Putting context at the core
By using rich communication technology, a bank is able to put context around the customer at the core of its offering.
When a customer clicks to communicate with his or her bank via their mobile, for example, their identity can be quickly and securely authenticated and their chat, video or voice call routed directly to of the most appropriate member of bank staff who can access the customer’s transaction history or pull any relevant contextual information from the user’s mobile app or web screen. In doing so, any issues and queries can be quickly resolved without requiring the customer to repeat any information.
Putting the customer in touch with the most appropriate member of staff – who has the right information to hand – will allow for faster and easier call resolution as part of a more personal service. This translates to greater peace of mind for the customer, which in turn should lead to increased goodwill and loyalty toward the bank, which also enjoy substantial cost savings.

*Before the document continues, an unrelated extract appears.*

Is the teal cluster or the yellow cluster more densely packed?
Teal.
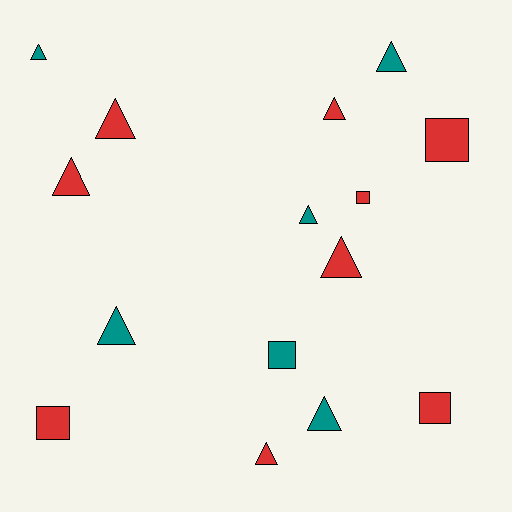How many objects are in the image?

With more apps and services available than ever before for connecting and communicating with customers, and with more than six billion devices predicted to be WebRTC-capable by 2019, it’s crucial that banks embrace the opportunities presented by the current digital revolution if they hope to build longer-lasting loyalty, trust and customer retention.
Integrating rich communication technology such as WebRTC with increasingly sophisticated biometric authentication techniques will support banks in their drive to improve the way they interact with their customers while, at the same time, improving efficiencies and saving time and money.
All the necessary tools are available. Now that Atom Bank has opened the door to a new way for consumers to interact with their financial service providers, it’ll be interesting to see how the market reacts, and which banks will use these tools to follow their lead.